Wilde Without the Boy at the Burton Taylor Studio, Oxford Playhouse
from Wednesday, July 17to Friday 19
By Jon Lewis
Speaking Love’s Name
Gareth Armstrong’s 2015 play Wilde Without the Boy, written for actor Gerard Logan, is a solo dramatisation of De Profundis, Oscar Wilde’s letter to his lover Lord Alfred Douglas, nicknamed Bosie, written in the final months of Wilde’s imprisonment for the crime of gross indecency in early 1897, and The Ballad of Reading Gaol, written later in the year when Wilde was in exile in France and Italy, about the hanging of a fellow prisoner a year earlier.

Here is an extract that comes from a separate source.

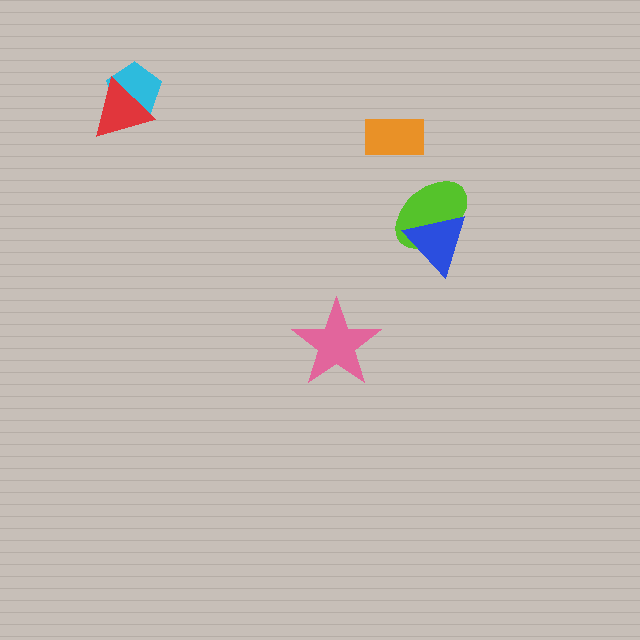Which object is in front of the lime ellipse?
The blue triangle is in front of the lime ellipse.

While watching Logan’s moving performance, the impression of Wilde’s generosity and openness as a person and writer comes across strongly.

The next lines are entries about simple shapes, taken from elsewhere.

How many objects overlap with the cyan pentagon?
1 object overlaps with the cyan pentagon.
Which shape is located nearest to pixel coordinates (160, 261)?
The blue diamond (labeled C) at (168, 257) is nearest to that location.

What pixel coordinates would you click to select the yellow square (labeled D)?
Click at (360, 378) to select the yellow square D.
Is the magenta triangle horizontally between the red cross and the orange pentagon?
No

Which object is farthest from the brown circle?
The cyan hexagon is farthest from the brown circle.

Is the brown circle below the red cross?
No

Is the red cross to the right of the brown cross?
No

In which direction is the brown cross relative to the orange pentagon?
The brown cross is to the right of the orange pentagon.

Both pieces are intensely personal with a fascinating balance of prose and poetry. Armstrong and Logan have edited De Profundis so that it loses passages that are repetitive, but introduces contextual scenes about the trial judge, Justice Wills, sentencing Wilde, the royal coat of arms projected onto the back wall.
A scene where the prosecutor, GF Gill questions a key witness, Charles Parker, reveals how Wilde broke the law. However, in the subsequent scene, Wilde rages that this evidence hides the real reason for his imprisonment. That reason is Wilde’s attempt to put Bosie’s father in prison, which he failed to do, and Bosie’s father ‘turned the tables on me, and had me in prison, has me there still … that is why people despise me’.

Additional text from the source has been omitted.